Thursday, April 5, 2007

Maundy Thursday

from Wallace Robbins' "For Everything There Is A Season" :

There were many reasons for rejecting Jesus. His own brothers and his mother could not take his claims to a mission seriously and urged him to come home. His neighbors were annoyed by his presumption, for they knew that he was the son of a carpenter and that he had grown up in Nazareth. Who did he think he was!

The scholars pointed out that he was unschooled, without academic credentials. Those who were specialists in matters of the occult said that the remarkable cures he seemed to be able to effect were due to his familiarity with demons. The good decent people were shocked that he not only had no compunctions against it but actually sought out the company of grafters and prostitutes. It was doubtful to the pious whose dyspepsia wasted their flesh that a man who openly enjoyed eating and drinking was worth much spiritually. One of his closest followers watched him receive a luxurious present with disgust. He said aloud that it could have been sold and the proceeds given to charity. The man upon whom he chiefly depended for intuitive knowledge and ready loyalty chided him for taking his mission so seriously that he would willingly risk his life for it.


Near the end Jesus, who mostly appears to be positive and optimistic about men, grew discouraged about all of his own disciples. He was aware of their different motives for joining him, different from one another and different from his own. Some wanted honors in the coming kingdom; others, power over this world; others wanted to be given his affection, to lean on him; still others, to possess his spiritual strength and have the glory of going about casting out evil and doing good. He could give them none of their wishes in the quality and quantity they demanded and he became a man of sorrow even before a scourge was laid into his flesh or a nail was driven between his bones, for those who marched with him, waving the banners of victory one day, he knew would scatter on the day of danger. When darkness would cover the earth and the curtain which covered God would be rent from top to bottom, his followers would be far from him: betrayers, deceivers, run-aways.
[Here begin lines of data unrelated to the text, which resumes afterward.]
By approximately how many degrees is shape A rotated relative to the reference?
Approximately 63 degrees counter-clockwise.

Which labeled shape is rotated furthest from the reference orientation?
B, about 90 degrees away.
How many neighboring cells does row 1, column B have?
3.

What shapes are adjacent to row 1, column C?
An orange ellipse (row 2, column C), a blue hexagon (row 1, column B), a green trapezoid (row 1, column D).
The church, which in some distorted yet true way stands as a shelter and home to the spirit of Jesus, is subject to the ancient rejections of Christ himself. For the church is approached as was Jesus as a source of personal favor. What good can the church do me and my family? is the question. The answer is harsh, unwelcome. The church can only teach you to stop asking such selfish questions, perhaps to teach you to deny yourself and take up your own cross.

Happiness does not consist of avoiding life and all the mixture of good and bad people in it. Nor does it arise out of abstaining from food and drink, and insulting those who offer you the tokens of their love. All the goods of the earth are blessed and all the people are better than good, for they are forgiven. The world is good because the spirit of healing broods over it even in its groaning and travail. The worst of personal living has in it the gift of grace, and death has no victory over him who knows that it is not on this side of its shadow but through its darkness and on the other side that there is felicity. It is by losing our life that we find it, not just at the end of our years, but now.
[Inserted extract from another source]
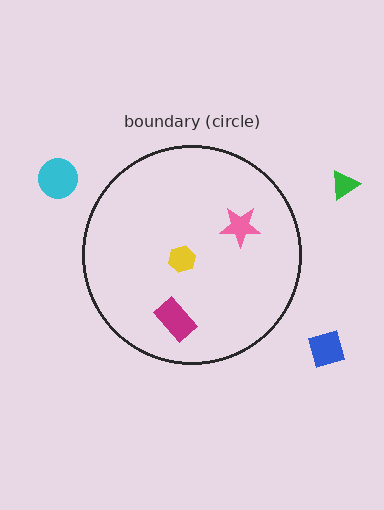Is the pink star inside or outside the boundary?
Inside.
There are still reasons for rejecting Jesus and his everlasting spirit which haunts the church which he founded, waiting for unselfish muscle to find animation, waiting for devoted spirits to affirm his purpose.

From Frank O. Holmes' meditation manual "My Heart Leaps Up" AUA, 1956.

Maundy Thursday: I believe in...the communion of saints. Apostles Creed. Prayer: For the wonder of all companionship: the exchange of word and thought, the achievement of work together, the sharing of joy, I give Thee thanks. In cheefulness, patience, fidelity, and good-will, may I be found worthy, this day, of the comradeship of good men and good women. Amen.